"Ada pantangan tertentu terkait adat yang dianut, sehingga mereka melahirkan sendiri di semak-semak. Setelah lahir, baru dibawa ke puskesmas," kata Petrus, seorang mantri kesehatan saat ditemui di Puskesmas Pembantu Kampung Merabu, Kecamatan Kelay, Kabupaten Berau, seperti ditulis Senin (17/3/2014).
Petrus mengatakan tradisi seperti itu masih dijalankan oleh suku tertentu di pedalaman. Menurut Petrus yang sudah 2 tahun bertugas di pedalaman Kampung Merabu, tradisi semacam ini menjadi tantangan tersendiri bagi para bidan dan petugas kesehatan lainnya.
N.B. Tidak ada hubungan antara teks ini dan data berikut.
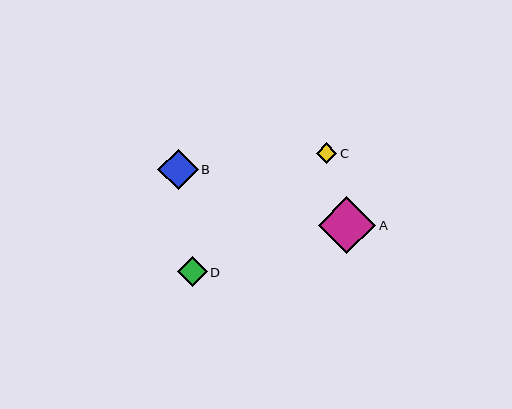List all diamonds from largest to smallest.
From largest to smallest: A, B, D, C.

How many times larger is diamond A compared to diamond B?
Diamond A is approximately 1.4 times the size of diamond B.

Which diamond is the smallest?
Diamond C is the smallest with a size of approximately 21 pixels.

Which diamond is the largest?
Diamond A is the largest with a size of approximately 57 pixels.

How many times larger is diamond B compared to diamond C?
Diamond B is approximately 1.9 times the size of diamond C.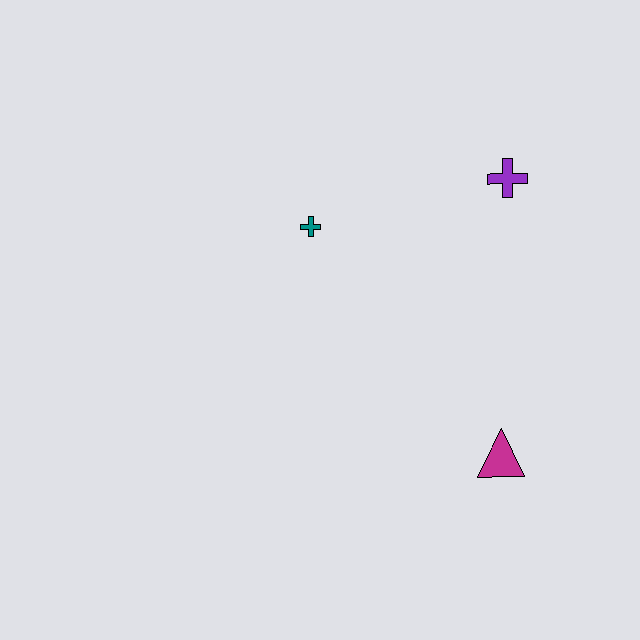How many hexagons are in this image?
There are no hexagons.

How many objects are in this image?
There are 3 objects.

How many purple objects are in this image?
There is 1 purple object.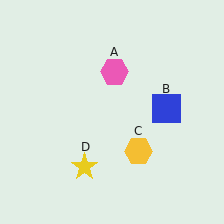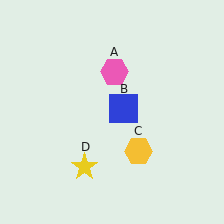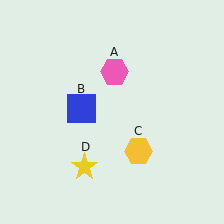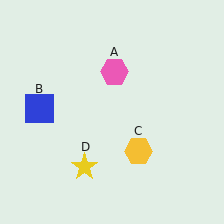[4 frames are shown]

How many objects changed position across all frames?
1 object changed position: blue square (object B).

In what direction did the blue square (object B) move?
The blue square (object B) moved left.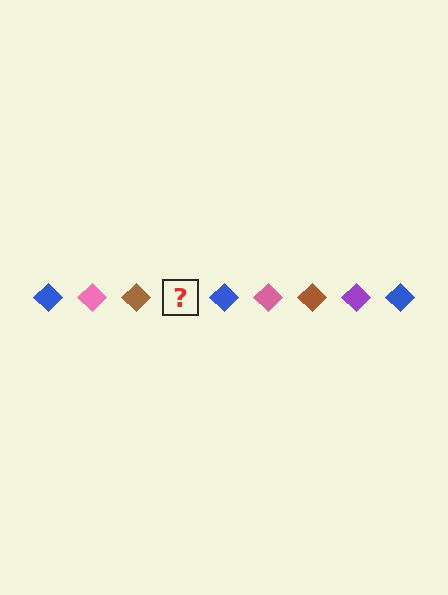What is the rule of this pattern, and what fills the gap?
The rule is that the pattern cycles through blue, pink, brown, purple diamonds. The gap should be filled with a purple diamond.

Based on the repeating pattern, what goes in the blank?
The blank should be a purple diamond.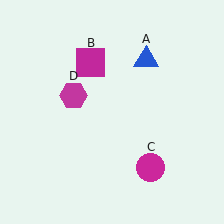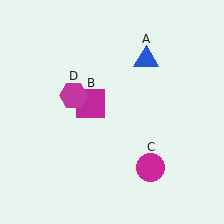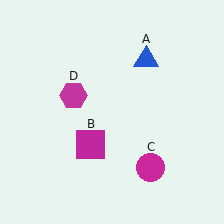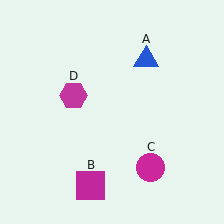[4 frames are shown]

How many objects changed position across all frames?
1 object changed position: magenta square (object B).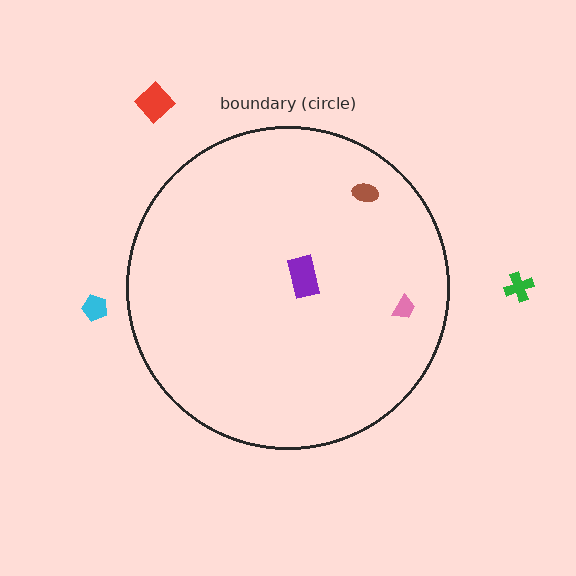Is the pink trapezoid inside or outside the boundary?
Inside.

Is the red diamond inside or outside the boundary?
Outside.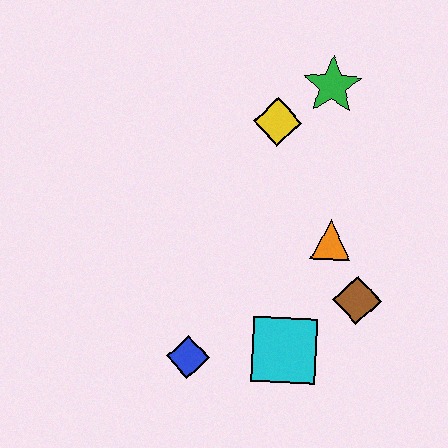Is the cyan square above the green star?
No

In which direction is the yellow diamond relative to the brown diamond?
The yellow diamond is above the brown diamond.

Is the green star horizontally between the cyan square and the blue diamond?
No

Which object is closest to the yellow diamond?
The green star is closest to the yellow diamond.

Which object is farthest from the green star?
The blue diamond is farthest from the green star.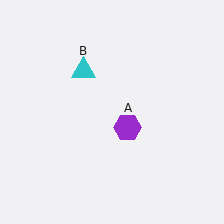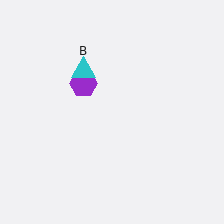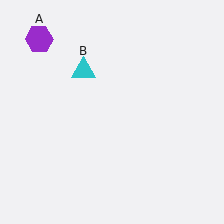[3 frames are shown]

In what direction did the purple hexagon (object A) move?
The purple hexagon (object A) moved up and to the left.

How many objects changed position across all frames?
1 object changed position: purple hexagon (object A).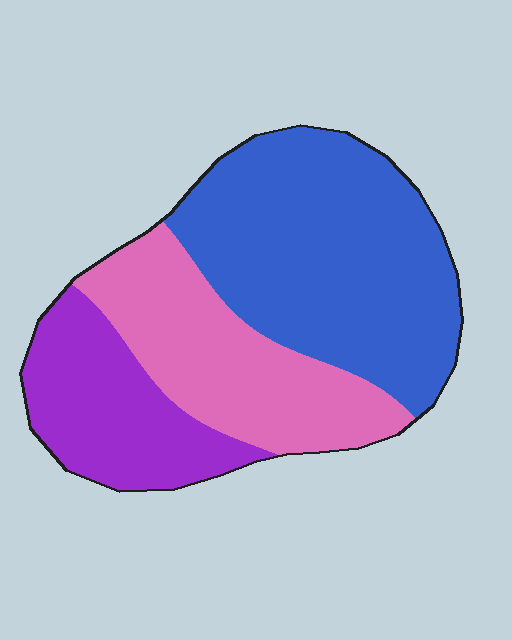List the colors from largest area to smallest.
From largest to smallest: blue, pink, purple.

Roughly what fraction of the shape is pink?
Pink covers about 30% of the shape.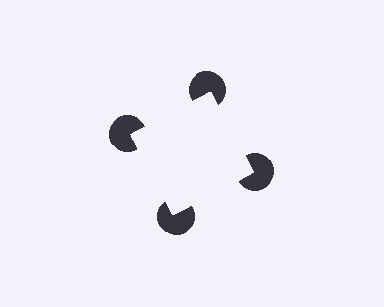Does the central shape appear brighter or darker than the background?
It typically appears slightly brighter than the background, even though no actual brightness change is drawn.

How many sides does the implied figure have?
4 sides.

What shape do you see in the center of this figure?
An illusory square — its edges are inferred from the aligned wedge cuts in the pac-man discs, not physically drawn.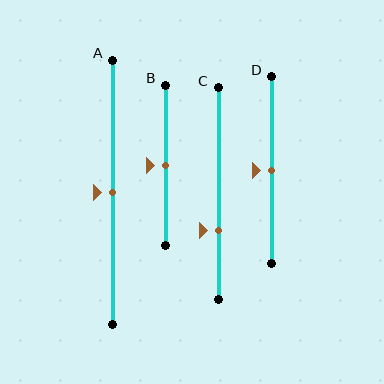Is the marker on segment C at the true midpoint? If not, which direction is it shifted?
No, the marker on segment C is shifted downward by about 17% of the segment length.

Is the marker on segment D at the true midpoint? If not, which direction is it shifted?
Yes, the marker on segment D is at the true midpoint.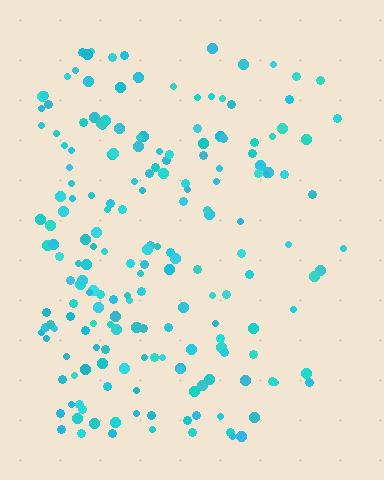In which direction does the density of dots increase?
From right to left, with the left side densest.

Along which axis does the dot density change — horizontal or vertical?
Horizontal.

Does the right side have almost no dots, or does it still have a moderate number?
Still a moderate number, just noticeably fewer than the left.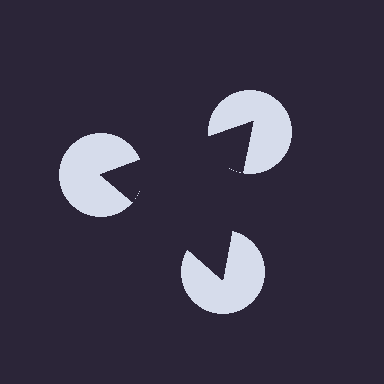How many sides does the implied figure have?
3 sides.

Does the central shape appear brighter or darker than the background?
It typically appears slightly darker than the background, even though no actual brightness change is drawn.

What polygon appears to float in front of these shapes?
An illusory triangle — its edges are inferred from the aligned wedge cuts in the pac-man discs, not physically drawn.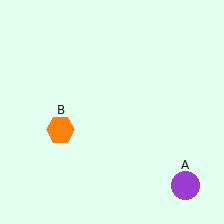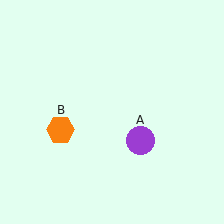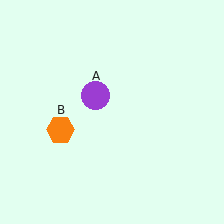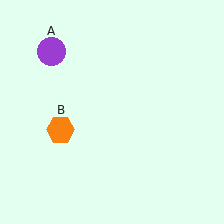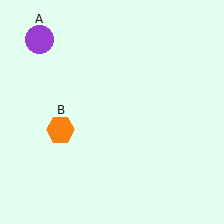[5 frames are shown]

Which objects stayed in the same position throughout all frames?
Orange hexagon (object B) remained stationary.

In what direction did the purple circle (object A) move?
The purple circle (object A) moved up and to the left.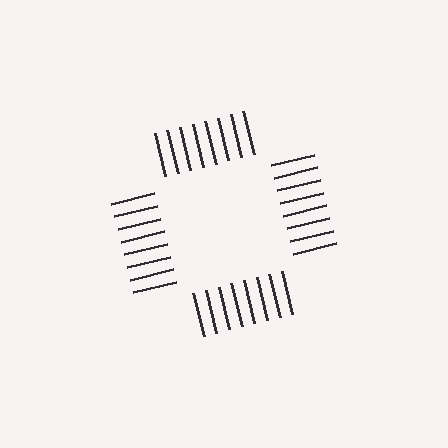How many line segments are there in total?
32 — 8 along each of the 4 edges.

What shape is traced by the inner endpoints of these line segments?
An illusory square — the line segments terminate on its edges but no continuous stroke is drawn.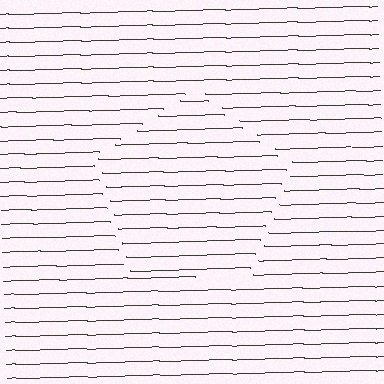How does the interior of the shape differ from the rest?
The interior of the shape contains the same grating, shifted by half a period — the contour is defined by the phase discontinuity where line-ends from the inner and outer gratings abut.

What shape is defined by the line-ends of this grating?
An illusory pentagon. The interior of the shape contains the same grating, shifted by half a period — the contour is defined by the phase discontinuity where line-ends from the inner and outer gratings abut.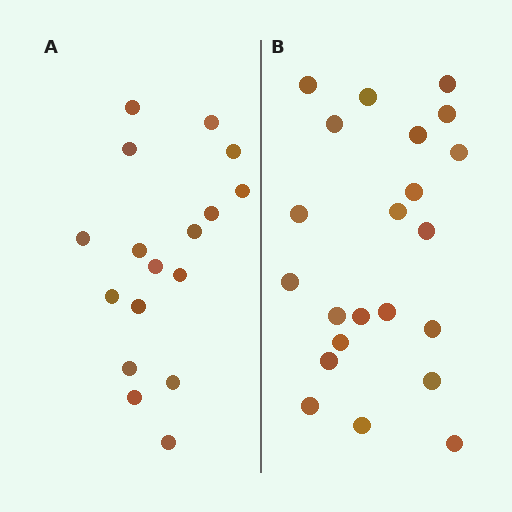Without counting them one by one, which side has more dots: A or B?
Region B (the right region) has more dots.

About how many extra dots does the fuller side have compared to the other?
Region B has about 5 more dots than region A.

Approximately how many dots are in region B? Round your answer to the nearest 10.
About 20 dots. (The exact count is 22, which rounds to 20.)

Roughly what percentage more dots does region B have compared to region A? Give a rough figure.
About 30% more.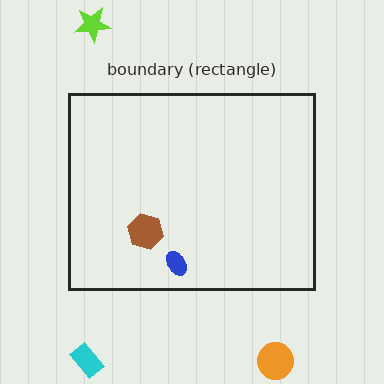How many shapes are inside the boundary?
2 inside, 3 outside.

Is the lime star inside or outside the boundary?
Outside.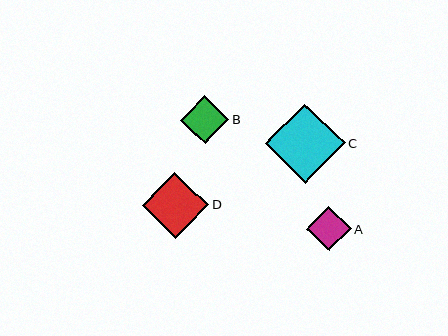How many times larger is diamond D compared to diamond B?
Diamond D is approximately 1.4 times the size of diamond B.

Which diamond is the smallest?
Diamond A is the smallest with a size of approximately 44 pixels.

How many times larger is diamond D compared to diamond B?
Diamond D is approximately 1.4 times the size of diamond B.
Tantangan lain yang dihadapi tentunya medan yang sulit dijangkau. Kampung Merabu tempatnya berdinas, harus ditempuh dalam waktu 4 jam dengan mobil double gardan dari ibukota Kabupaten Berau, Tanjung Redeb.
Itu pun butuh perjuangan berat, karena harus melintasi beberapa bagian Sungai Lesan. Sebagian bisa dilintasi melalui jembatan, sebagian butuh jasa kapal ferry kecil dengan ongkos Rp 100 ribu/mobil, dan di bagian hulu bahkan mobil harus 'nyebur' ke air.
Jarak tempuh yang lama dan medan ekstrem sangat menyulitkan Petrus saat harus merujuk pasien ke Puskesmas Induk di kota kecamatan, atau bahkan ke rumah sakit di Tanjung Redeb. Tanpa ada mobil ambulans, Petrus hanya bisa mengandalkan pinjaman mobil dari warga lainnya.
Tenaga kesehatan yang bertugas pun tidak semuanya berasal dari Kampung Merabu. Asri misalnya, seorang bidan asal Sulawesi yang baru berdinas sejak Oktober 2013. Sebulan sekali, ia harus menempuh perjalanan selama 4 jam untuk pulang ke rumahnya di Berau.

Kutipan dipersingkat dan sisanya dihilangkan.